Les peintres exploitent différents pigments colorés pour les appliquer sur les parois, en soufflant dessus ou en utilisant divers pinceaux confectionnés à l’aide de poils.
Une main d’enfant
L’image de la main humaine peinte est un thème que l’on rencontre souvent dans l’art pariétal du paléolithique supérieur, en Espagne, en Argentine, en France… Dans la grotte de Fontanet, en Ariège, une main d’enfant subsiste sous la forme d’une empreinte.



D’après une main en négatif, peinture rupestre, grotte Chauvet, vers 36 000 avjc, aurignacien, Pont d’Arc, Ardèche ; une main sur fond noir, grottes de Gargas, vers 27 000 avjc, gravettien, Hautes-Pyrénées ; et l’empreinte d’une main d’enfant, grotte de Fontanet, magdalénien, Ariège ; France, paléolithique supérieur. (Marsailly/Blogostelle) ; et
SCULPTEURS ET TAILLEURS SOLUTRÉENS
L’art solutréen se distingue par la haute qualité du travail de ses tailleurs de pierre et annonce l’âge d’or de l’art paléolithique pariétal et mobilier. Les artistes solutréens taillent des lames de silex d’une finesse exceptionnelle…

Des chevaux, des bisons, des bouquetins…
Le site éponyme de la culture solutréenne, entre 20 000 et 18 000 avjc, se trouve, en France, au pied de la falaise de Solutré, en Saône-et-Loire. On a retrouvé là les ossements de plusieurs milliers de chevaux…
Sur le site préhistorique de Roc-de-Sers, en Charente, les Solutréens sculptent sur des blocs de pierre. Ils représentent des chevaux, des bisons et des bouquetins. On rencontre aussi quelques figures humaines, peut-être masquées. Un personnage semble être poursuivi par des chevaux, un autre donne l’impression de tenter d’échapper à un bison…

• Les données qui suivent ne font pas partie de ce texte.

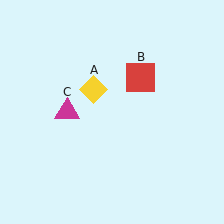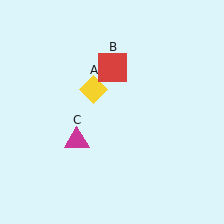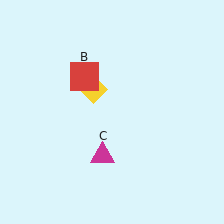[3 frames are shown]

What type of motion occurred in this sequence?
The red square (object B), magenta triangle (object C) rotated counterclockwise around the center of the scene.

D’après un homme fuyant devant un bison, scène rupestre, abri du Roc-de-Sers, Charente, vers 18 000 avjc, France, paléolithique supérieur. (Marsailly/Blogostelle)
Le rendu des animaux tend vers le naturalisme
Déjà, les sculpteurs interprètent des animaux aux lignes dorsales plus ou moins sinueuses, avec des ventres ronds et des membres inférieurs assez petits. Si le rendu et le modelé tendent vers le naturalisme, les attitudes des animaux évoquent souvent une puissance irréelle…
Les Solutréens créent les premières aiguilles à chas
Les artisans solutréens fabriquent des pointes de lance en forme de losange, parfois de très grandes dimensions. Pour armer les sagaies, ils façonnent aussi des pointes à cran qui permettent un emmanchement. Les Solutréens utilisent également l’os pour créer les premières aiguilles à chas et excellent dans l’art de la taille…

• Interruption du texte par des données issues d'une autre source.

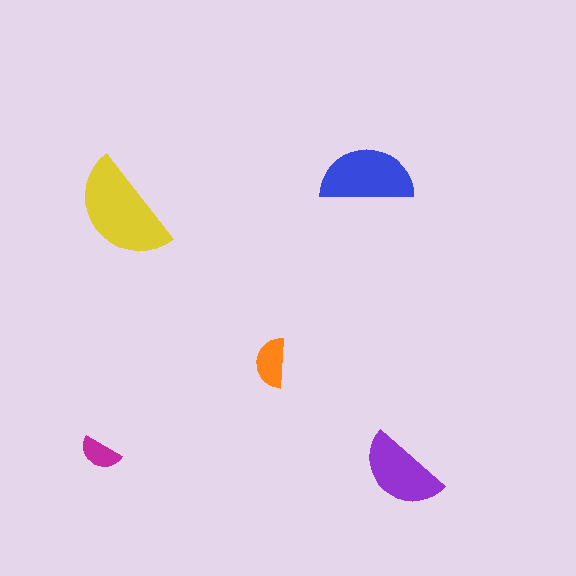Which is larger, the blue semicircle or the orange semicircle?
The blue one.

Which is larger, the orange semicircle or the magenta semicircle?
The orange one.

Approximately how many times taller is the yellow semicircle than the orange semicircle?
About 2 times taller.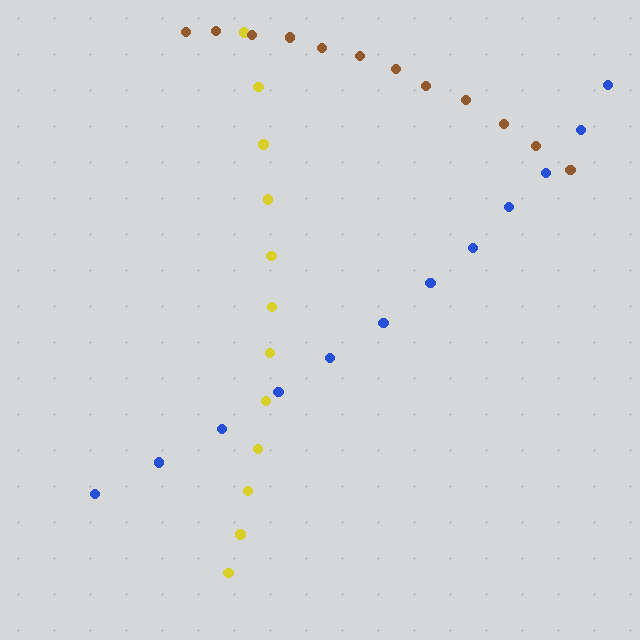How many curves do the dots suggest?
There are 3 distinct paths.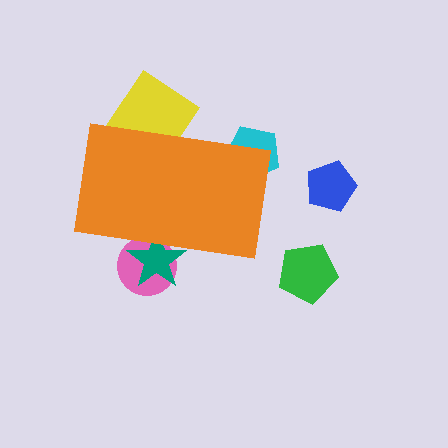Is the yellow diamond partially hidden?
Yes, the yellow diamond is partially hidden behind the orange rectangle.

D’après une pointe denticulée, dite feuille de laurier ; une pointe à cran, vers 20 000-18 000 avjc, solutréen, silex taillé, ; et des aiguilles à chas, en os, 20 000-18 000 ans avjc ; solutréen, paléolithique supérieur. (Marsailly/Blogostelle)
Les lames « Feuilles de saule » et « Feuilles de laurier »
Les plus belles pièces des tailleurs de pierre solutréens sont de longues lames en silex soigneusement travaillées, parfois de très grandes dimensions. On les appelle « Feuille de saule » quand elles sont retouchées sur 1 face ou « Feuille de laurier » quand elles sont retouchées sur 2 faces.
Leur extrême finesse laisse imaginer que ces lames trop fragiles et délicates ne sont pas destinées à un usage utilitaire, mais qu’il s’agit plutôt d’objets d’art et de prestige…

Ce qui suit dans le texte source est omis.